Lexington County Baseball Stadium
- Interactive map of Lexington County Baseball Stadium
- Address: 474 Ball Park Rd. Lexington, SC 29072
- Location: Lexington, South Carolina
- Coordinates: 33°58′05″N 81°17′02″W﻿ / ﻿33.968°N 81.284°W
- Owner: Lexington County Recreation & Aging Commission
- Operator: Lexington County Blowfish
- Capacity: 2,573
- Surface: Natural grass
- Field size: Left Field: 318 ft Center Field: 394 ft Right Field: 302 ft

Construction
- Groundbreaking: 2014
- Opened: 2015
- General contractors: Quakenbush Architects and Planning

Tenant
- Lexington County Blowfish

= Lexington County Baseball Stadium =

Baseball stadium in Lexington, South Carolina

Lexington County Baseball Stadium is a baseball stadium in Lexington, South Carolina. It is the home field of the Lexington County Blowfish of the Coastal Plain League, a collegiate summer baseball league. The stadium holds 2,573 spectators.

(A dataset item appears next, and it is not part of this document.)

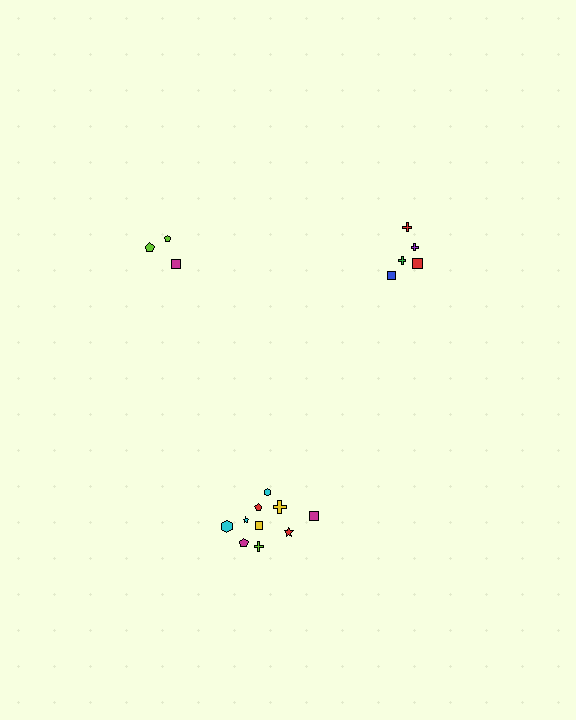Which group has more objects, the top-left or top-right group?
The top-right group.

The venue hosted the Big South Conference baseball tournament from 2016 through 2018.

The Blowfish operate Lexington County Baseball Stadium year round and holds its front office in the stadium.

The venue includes the Stadium Club, a climate-controlled area that hosts various events in the off-season and is booked as a hospitality area during the summer Blowfish season.